I must be asked the above question every other day.

I spent decades as a criminal defense attorney, also defended people facing deportation.

“Why don’t you write about your cases?”  I am constantly asked.  “Why don’t you write about the law since you know it so well?”

Actually I have woven law and lawyers into much of my work.

In  “The Queens Lady”, a dark humorous  tale, the protagonist is a young and miserable bankruptcy lawyer. In “Survivors”, a dystopian science fiction story, the central character is a small town criminal lawyer and the other main characters are a judge, a prosecutor and a bailiff. . In “The Nose Jones”, the first story I ever wrote, the protagonist is a heroin dealer trying to stay one step ahead of the law. In “A Borrower Be”, currently undergoing rehabilitation, two supporting characters are lawyers. In the novel I am working on, which should be completed in the next few few months, the protagonist is a criminal a lawyer from San Francisco who engineers an early retirement to Thailand. A shady American lawyer and a prominent Thai lawyer play important roles.

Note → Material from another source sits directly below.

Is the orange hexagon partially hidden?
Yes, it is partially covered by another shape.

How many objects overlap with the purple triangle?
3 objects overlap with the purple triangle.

In all of these works, lawyers are characters and the law plays some role, but they are not governed by those features. Nome could be termed legal thrillers, courtroom dramas, or  legal procedure mysteries. When I retired from the practice of law, I wanted to place some distance between my former profession and my new life as an author.(One reason I came to Bangkok.)  I felt that if I were too close to that former life, it would impair my ability  to write effectively and objectively. Nevertheless, reality always creeps into fiction, so lawyers and law were unavoidable in my work, even if  not the dominant themes. I do promise that within the next twelve months I will be writing and releasing stories drawn from my life as a criminal defense lawyer, and they will be set in New York and the Bay Area. The time is now right for me to tell these tales.